For years, the Trump administration has argued that limited capacity at ports of entry led to its policy of turning back asylum seekers at the U.S.-Mexico border (the “turnback policy”). But a recent amicus—or “friend of the court”—brief filed in a lawsuit challenging this policy argues that the true justification is racial hostility.
In the lawsuit, Al Otro Lado, et. al., v. Wolf, plaintiffs argue that the administration’s motivation for the turnback policy is a desire to deter asylum seekers from coming to the United States.
This amicus brief—filed on behalf of the Haitian Bridge Alliance, the Institute for Justice & Democracy in Haiti, and immigration scholars—helps explain how the historically discriminatory treatment of Haitian and Black migrants informs current policy choices, including the treatment of asylum seekers, who are largely Black, Indigenous, and other people of color.
Many trace the turnback policy to the arrival of a large number of Haitians in Tijuana, on the U.S.-Mexico border, in May 2016. In response, U.S. Customs and Border Protection (CBP) applied a practice known as “metering” to the Haitian migrants.
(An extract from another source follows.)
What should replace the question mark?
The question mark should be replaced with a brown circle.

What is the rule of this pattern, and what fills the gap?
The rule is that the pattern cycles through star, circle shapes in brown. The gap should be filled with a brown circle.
When metering, CBP officials refuse to process certain noncitizens, including asylum seekers, when they arrive at the border, instead making them wait in Mexico until some future—and often unspecified—date.
The metering of Haitians in May 2016 was not the first—nor would it be the last—time that Haitians and other Black migrants were discriminated against in U.S. immigration policy. The brief puts the turnback policy in the context of discriminatory immigration laws.
This history started with the first U.S. naturalization law in 1790, which only allowed “free white person[s]” to become U.S. citizens through naturalization. It took nearly 100 years and the passage of the 14th Amendment—guaranteeing equal protection under the law—before the law was amended to include persons of “African nativity and . . . descent.”
The amicus brief also describes repeated previous attempts by the U.S. government to keep Haitians from seeking protection in this country. These policies involved both preventing Haitians from making it to the United States and making life more difficult for them here.
For example, the U.S. government formed the Mass Immigration Emergency Plan in 1983 after Haitians began coming to the United States in large numbers. This plan created 10,000 beds for immigration detention purposes. Prior to the 1980’s, the government rarely detained people for immigration violations.
Haitians detained under the new plan took their cases to court. A federal court found that “more Haitians are being detained and for longer periods of time than non-Haitians.” The court also found that non-Haitians had a better chance of being released at the border with a date to check-in with immigration authorities than Haitians.
Recently, the Trump administration ended the Haitian Family Reunification Parole Program and Temporary Protected Status for Haitians, which provided temporary immigration relief to those impacted by the devasting 2010 earthquake in Haiti. It also removed Haiti from the list of countries whose citizens could participate in certain temporary U.S. work visa programs.
“The indisputable common denominator for this disparate treatment of Haitians and Africans is the color of their skin,” the brief argues. It has nothing to do with “capacity constraints, or even on the legitimacy of migrants’ asylum claims” but is based on the Trump administration’s exclusionist agenda, “perpetuating racist and xenophobic opposition to Haitian and Black migrants.”
Following the metering of Haitians in the summer of 2016 in Tijuana, metering and similar practices spread to ports of entry across the U.S.-Mexico border. These practices were applied to asylum seekers regardless of nationality, though largely still Black, Indigenous, and other people of color.
Part of our nation’s struggle with its history of systemic racism is recognizing and addressing the past. For migrants of African descent, particularly Haitians, our past includes disproportionate detention rates, higher bonds, a higher percentage of family detention, and “among the highest asylum denial rates, when compared to their non-African peers,” the brief’s authors write.
We cannot ignore these realities as we seek justice and understanding of our current immigration law and policy.